Un an après le passage de l'ouragan Irma, la rentrée des classes sur l'île de Saint-Martin a été compliquée (vidéo)

Un an après le passage de l'ouragan Irma, la rentrée des classes sur l'île de Saint-Martin a été compliquée

Dans les Antilles françaises, cela fait 1 an que l'ouragan Irma s'est abattu. Sur l'île de Saint-Martin, beaucoup vivent toujours dans la précarité, sans eau courante, ni électricité. La plupart des écoles n'ont toujours pas été reconstruites. La rentrée des classes a donc été compliquée.

Sur l'île de Saint-Martin, devant les écoles, les parents manifestent: pour eux, les promesses n'ont pas été tenues. Un an après le passage de l'ouragan Irma, de nombreux bâtiments scolaires ne sont pas prêts pour accueillir les enfants. Une mère témoigne: "Notre grande mauvaise surprise, c'est se rendre compte que très peu de choses ont été faites". Un papa dénonce également: "Aucun établissement du second degré à Saint-Martin n'a fait l'objet des travaux nécessaires."

Dans le primaire, cela peut encore convenir mais les bâtiments du secondaire sont inutilisables et les bâtiments préfabriqués assemblés à la hâte ne conviennent pas toujours.

Franck Balvay, professeur d'éducation physique, lycée professionnel de Marigot: "Le meilleur indicateur, c'est le nombre d'élèves qui ont disparu du système scolaire de Saint-Martin et qui ne seront pas scolarisés à la rentrée. C'est noté un peu partout. On a déjà des échos en terme de quantité d'élèves qui seront admis à cette rentrée là. Par rapport à avant Irma, il en manque un sacré nombre."

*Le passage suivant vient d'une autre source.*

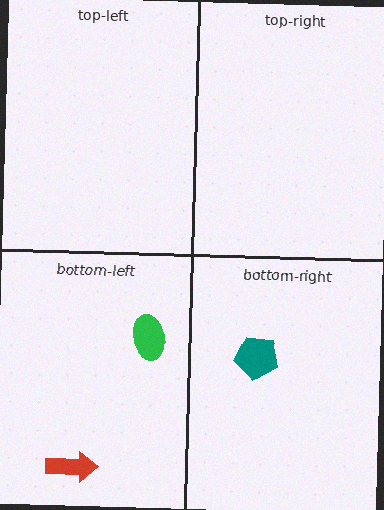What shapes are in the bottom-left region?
The green ellipse, the red arrow.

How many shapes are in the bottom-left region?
2.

Alors qu'à Saint Barthélémy, également touché par Irma l'an dernier, l'essentiel est reconstruit, à Saint-Martin tout a pris du retard. Après avoir été accueilli dans des centres d'hébergement d'urgences, de nombreux habitants ont dû regagner leur maison en partie détruite. Il y a plusieurs causes à cette situation: les ressources financières limitées de la population et l'application de règles d'urbanisme plus strictes et le grand nombre d'habitants non assurés.

Daniel Gibbs, président de la collectivité de Saint-Martin. "Je n'ai pas hésité à grever mon budget de 5 millions d'euros pour venir en aide avec des critères bien précis. Mon but n'est pas de venir en aide à tout le monde. On ne sait pas venir en aide à tout le monde qui n'était pas assuré. C'est venir en aide à des personnes bien ciblées."

L'activité touristique ressource principale de l'île ne devrait reprendre qu'en décembre avec 800 chambres disponibles, soit la moitié de ce qui existait avant le passage d'Irma.